I have a friend that has a tackle store in Mobile he said 50% of the torque reels he has sold have come back busted.He said they advertise them with 30+ pounds of drag when you do this with braided line and a big fish they can't handle the pressure.


----------



## philthefish (Aug 10, 2009)

*Broke one today...*

I know this thread is 3 years old, but I broke a brand new TFC63MH today... Been used 3 times. Fishing it with a saltist 2-speed LD30... Broke it on a serious grouper.

I am pissed.


----------



## SteveFL (Aug 2, 2010)

Broke one on the 2nd trip out on a blue; not that big either. Bass Pro took it back and I got the heavier duty model which to date has done well.


----------



## lobsterman (Sep 30, 2007)

ted-hurst said:


> I have a couple of Shimano Trevala rods and love them.
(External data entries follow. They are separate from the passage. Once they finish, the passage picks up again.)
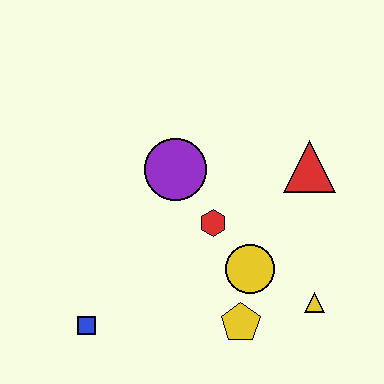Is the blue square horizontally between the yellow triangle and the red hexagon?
No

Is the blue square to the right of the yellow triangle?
No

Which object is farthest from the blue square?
The red triangle is farthest from the blue square.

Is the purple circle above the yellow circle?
Yes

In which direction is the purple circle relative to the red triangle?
The purple circle is to the left of the red triangle.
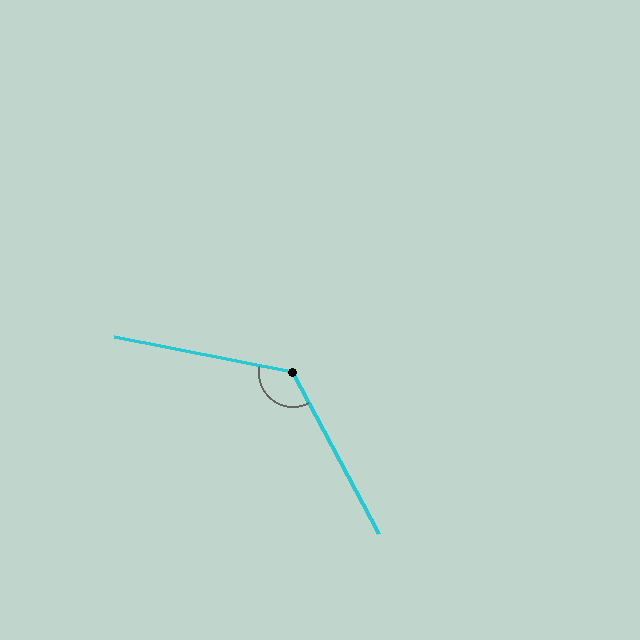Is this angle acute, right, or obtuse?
It is obtuse.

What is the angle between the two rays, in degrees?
Approximately 129 degrees.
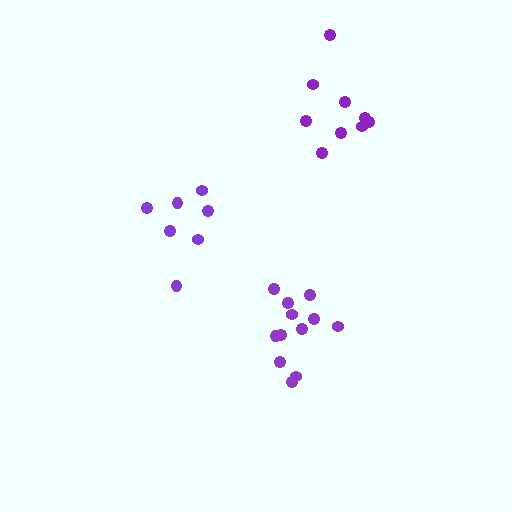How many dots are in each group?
Group 1: 7 dots, Group 2: 12 dots, Group 3: 9 dots (28 total).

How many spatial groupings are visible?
There are 3 spatial groupings.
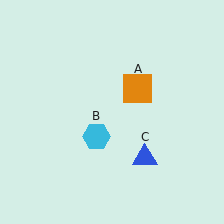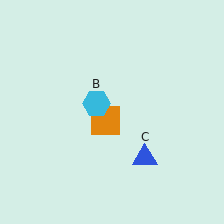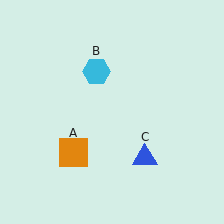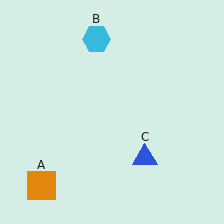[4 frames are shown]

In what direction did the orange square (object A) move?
The orange square (object A) moved down and to the left.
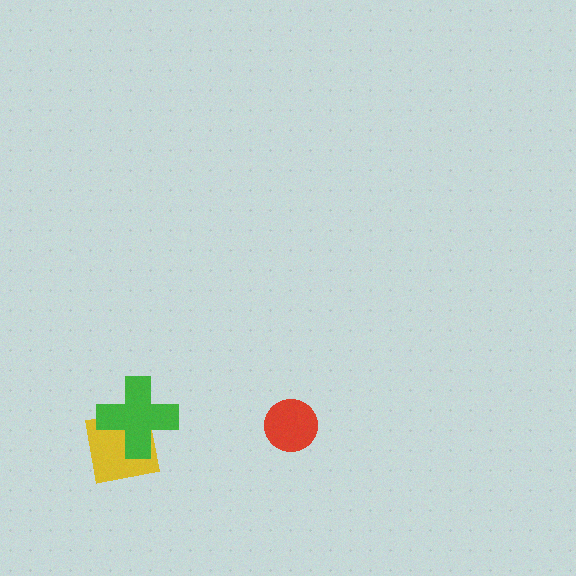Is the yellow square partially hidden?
Yes, it is partially covered by another shape.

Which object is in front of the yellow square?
The green cross is in front of the yellow square.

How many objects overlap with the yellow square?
1 object overlaps with the yellow square.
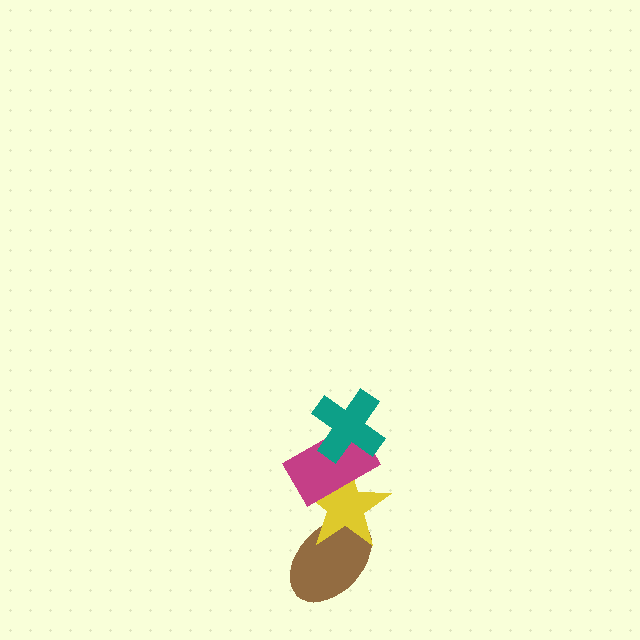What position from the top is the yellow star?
The yellow star is 3rd from the top.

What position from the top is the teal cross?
The teal cross is 1st from the top.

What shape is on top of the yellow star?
The magenta rectangle is on top of the yellow star.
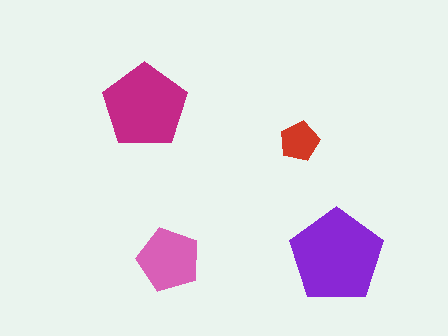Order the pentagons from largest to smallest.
the purple one, the magenta one, the pink one, the red one.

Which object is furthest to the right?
The purple pentagon is rightmost.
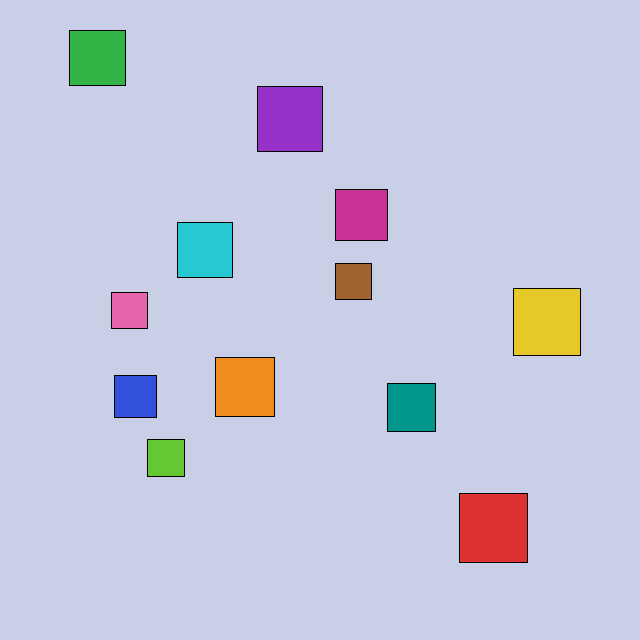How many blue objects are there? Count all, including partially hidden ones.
There is 1 blue object.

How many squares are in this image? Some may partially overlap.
There are 12 squares.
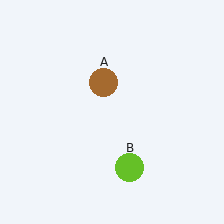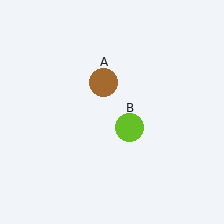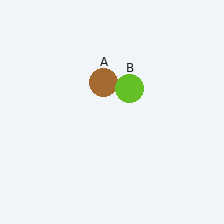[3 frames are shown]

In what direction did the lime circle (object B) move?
The lime circle (object B) moved up.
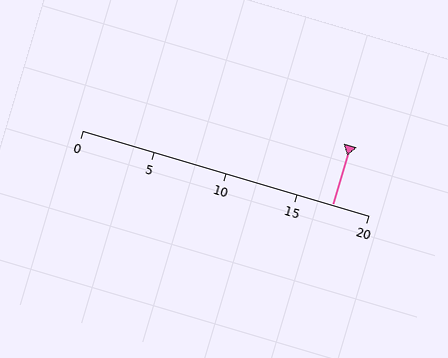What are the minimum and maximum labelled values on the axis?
The axis runs from 0 to 20.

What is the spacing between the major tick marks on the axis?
The major ticks are spaced 5 apart.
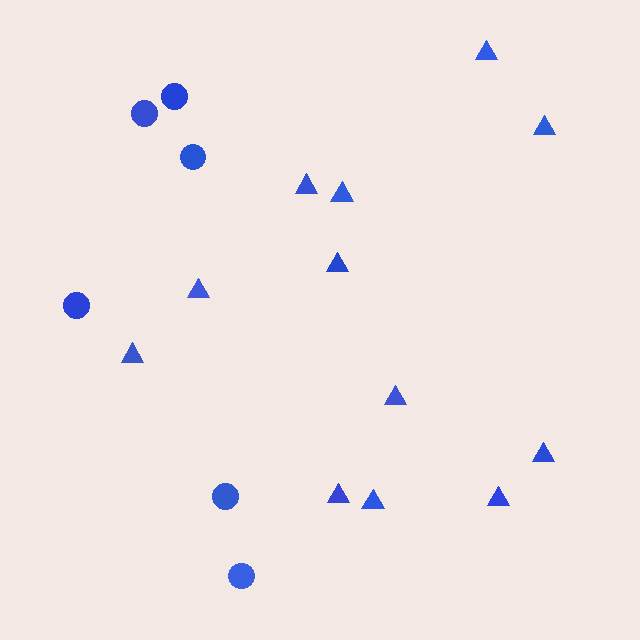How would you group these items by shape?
There are 2 groups: one group of triangles (12) and one group of circles (6).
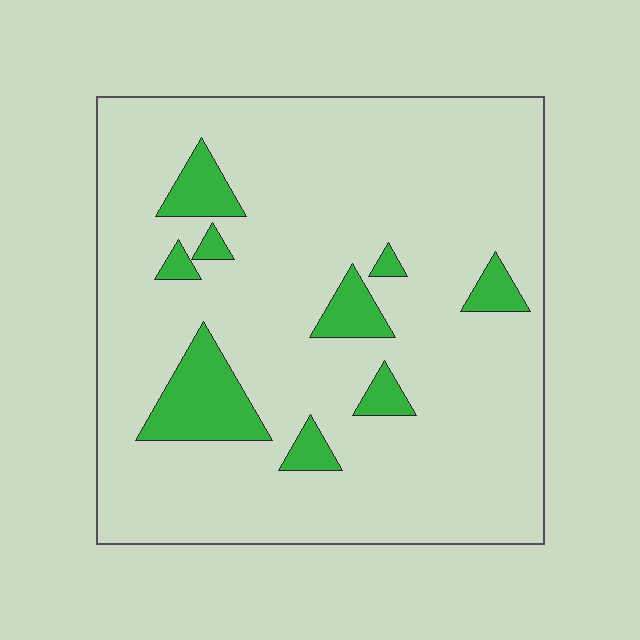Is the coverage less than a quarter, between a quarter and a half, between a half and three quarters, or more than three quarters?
Less than a quarter.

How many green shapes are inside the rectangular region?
9.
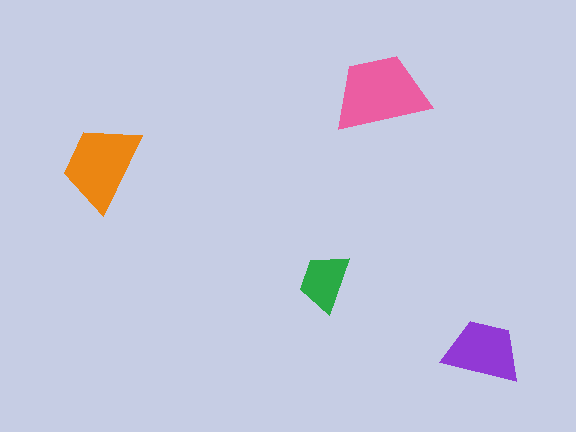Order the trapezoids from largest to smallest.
the pink one, the orange one, the purple one, the green one.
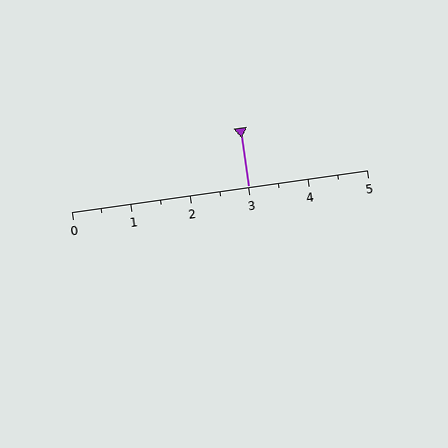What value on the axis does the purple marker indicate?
The marker indicates approximately 3.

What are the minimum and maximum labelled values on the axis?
The axis runs from 0 to 5.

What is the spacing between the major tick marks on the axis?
The major ticks are spaced 1 apart.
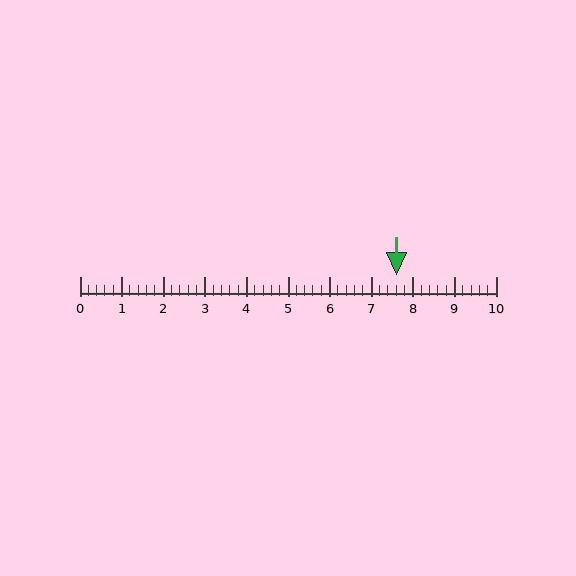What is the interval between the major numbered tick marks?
The major tick marks are spaced 1 units apart.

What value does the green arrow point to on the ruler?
The green arrow points to approximately 7.6.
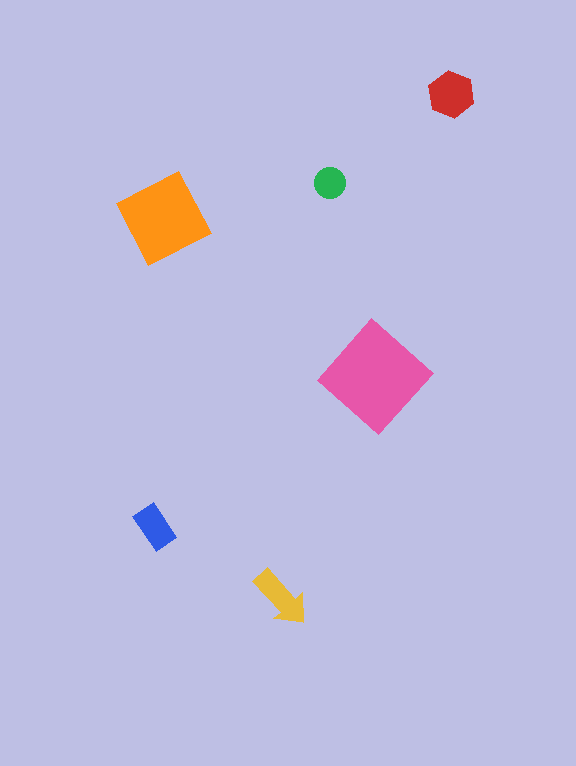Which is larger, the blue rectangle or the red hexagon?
The red hexagon.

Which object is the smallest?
The green circle.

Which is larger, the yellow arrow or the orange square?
The orange square.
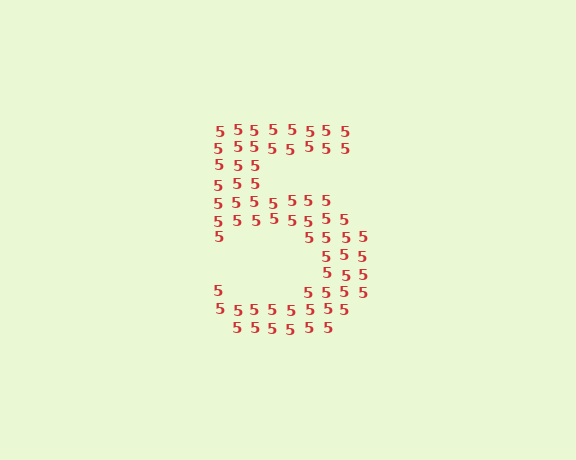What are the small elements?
The small elements are digit 5's.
I talked my buddy intogetting a 5'8" XXH/Torsa setupand the first time he uses it, it breaks. He had a good size fish on and the rod was bowed over and then we heard a snap. I've had mine easily bow as far as his wasand never had a problem. I feel bad because I've been telling him these are awesome rods and I've never heard of anyone breaking one. I've used mine for a couple years and never had a problem and want to know if anyone else has ever broken one and what had to be done to replace it (supposed limited lifetime warranty). I checked the forum andsaw one post where a guy broke one, but he also had a 116 pound tuna on it and that is understandable.
> 
> Ted


They break all the time but they also replace them without question where you bought it. They will swap it out on the spot. I have broken two myself. It happens more than you think.


----------



## philthefish (Aug 10, 2009)

*Keepin the tip down*

I was doing some reading and realized that I definite need to keep the rod tip down. I broke it at a high angle to shoulder into a grouper...am thinking I should have cranked down on him. It's going to take some adjustment... I am still in love with the rod. I may move to the heavier size.


----------



## Pinksnappertrapper (Dec 7, 2007)

Star Stellar lite jigging rod, no snapping no taking back. Dont know if outcast has them but hotspots does and they will take it back and give you a new one. better than the shimanos.


----------



## Kim (Aug 5, 2008)

I broke a Trevela rod a few yeas ago and took it back to Half Hitch and they just handed me a new one no questions asked. I have a couple different set ups on the Trevela rods and I think they are the best.


----------